Compared to Ocado (LSE:OCDO) — which was founded in 2000 and is a 100% online business — the UK’s largest grocer is a bit of a dinosaur. Ocado claims to be a technology company whereas Tesco is a retailer.

But when it comes to the performance of the stocks of these two companies, there’s a clear winner.

Over the past three months, six months, and one year, Ocado is the worst performing member of the FTSE 100.

Since May 2022, its shares have fallen by 45%. Over the same period, Tesco’s stock is up 4%.

A basket case?

Since 2018, Ocado has racked up pre-tax losses of £989m, despite growing its revenue by 57%. This means it’s not in a position to pay a dividend.

In contrast, over the past five years, Tesco has made a pre-tax profit of £6.3bn.

And it has a long track record of returning cash to shareholders.
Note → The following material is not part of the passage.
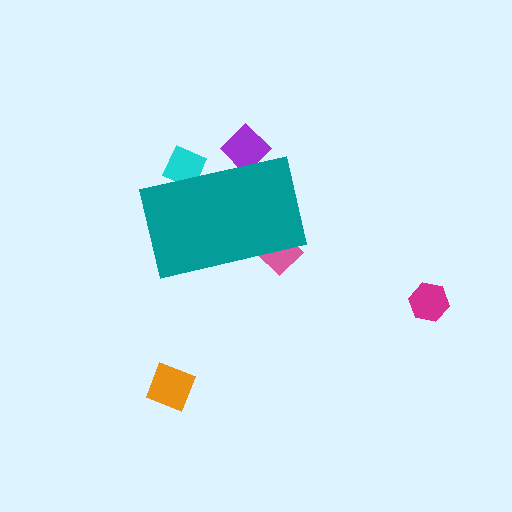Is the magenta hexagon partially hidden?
No, the magenta hexagon is fully visible.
Its stock is currently yielding 4%. This may not rank among the highest in the FTSE 100, but it’s above average.

Tesco has a price-to-earnings (P/E) ratio of around 12. This is the same as J Sainsbury.
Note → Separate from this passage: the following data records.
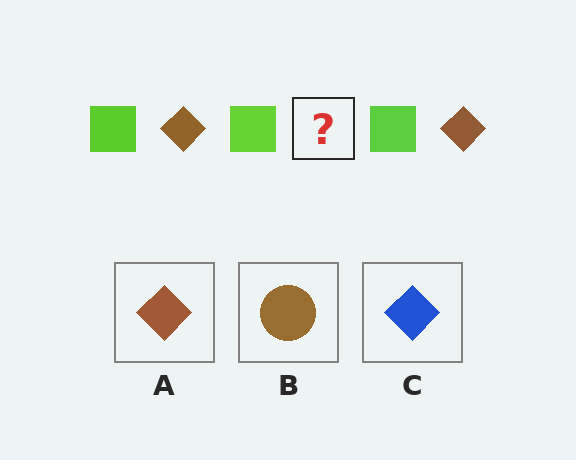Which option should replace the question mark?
Option A.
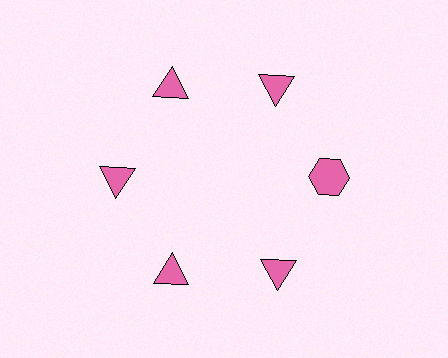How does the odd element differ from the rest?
It has a different shape: hexagon instead of triangle.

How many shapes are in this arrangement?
There are 6 shapes arranged in a ring pattern.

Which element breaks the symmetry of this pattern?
The pink hexagon at roughly the 3 o'clock position breaks the symmetry. All other shapes are pink triangles.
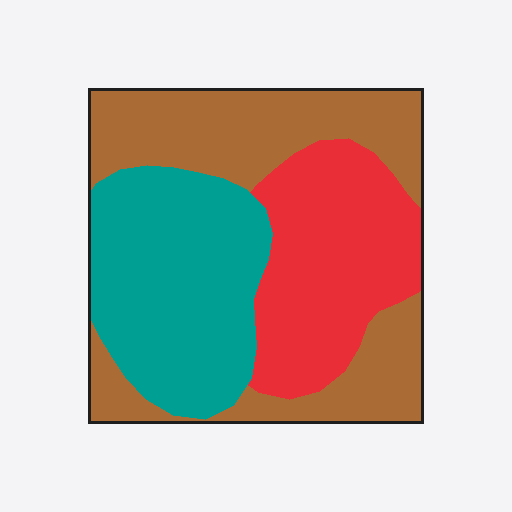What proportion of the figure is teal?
Teal takes up about one third (1/3) of the figure.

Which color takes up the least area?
Red, at roughly 30%.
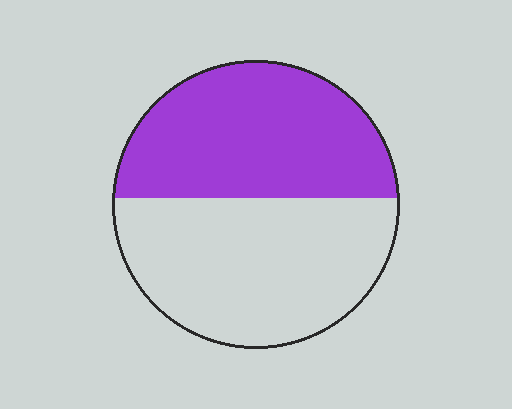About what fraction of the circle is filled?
About one half (1/2).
Due to its losses, it’s not possible to calculate a figure for Ocado. But it would have to be making a profit of £275m (it made a loss of £501m in 2022) to have the same P/E ratio as its two rivals.

The marketplace

I believe the claim that long-established grocers are under threat from ‘discounters’, such as Aldi and Lidl, as well as online retailers, may be exaggerated.

In the face of intense competition, Tesco’s share of the UK grocery market has remained stable in recent times.
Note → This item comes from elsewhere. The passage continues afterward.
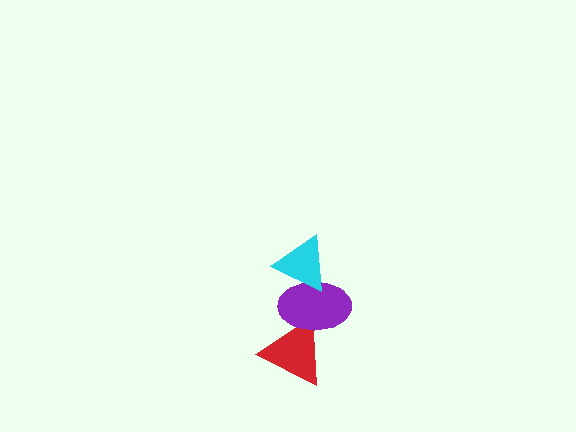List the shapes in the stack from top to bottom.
From top to bottom: the cyan triangle, the purple ellipse, the red triangle.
At AprilUK market share (%)
201927.3
202026.8
202127.0
202227.3
202327.0
Source: Kantar

IGD Retail Analysis is forecasting the sector to grow by 11% over the next five years. If correct, Tesco will be able to increase its revenue even if its market share remains stagnant.

Supermarkets and hypermarkets are expected to account for £114bn of the UK’s £241bn grocery market by 2027. This compares to £27bn for online retailers. Although the latter is growing faster, it seems there’s a long way to go before the majority of shoppers stop visiting physical stores, and choose to get their groceries delivered instead.

Chalk and cheese

If I was forced to choose between these two stocks, I’d pick Tesco over Ocado.

I struggle to see how the challenger will become profitable in the short term. Ominously for shareholders, its 2022 annual report states: “We are just getting started on our growth journey“. This makes me wonder what the directors have been doing for the past 20 years!

In my view, Tesco is a solid and reliable company. It doesn’t attract the hype that Ocado does but, sometimes, slow and steady wins the race. The company has restored its reputation that was tarnished by the 2014 accounting scandal, and remains the UK’s most popular supermarket.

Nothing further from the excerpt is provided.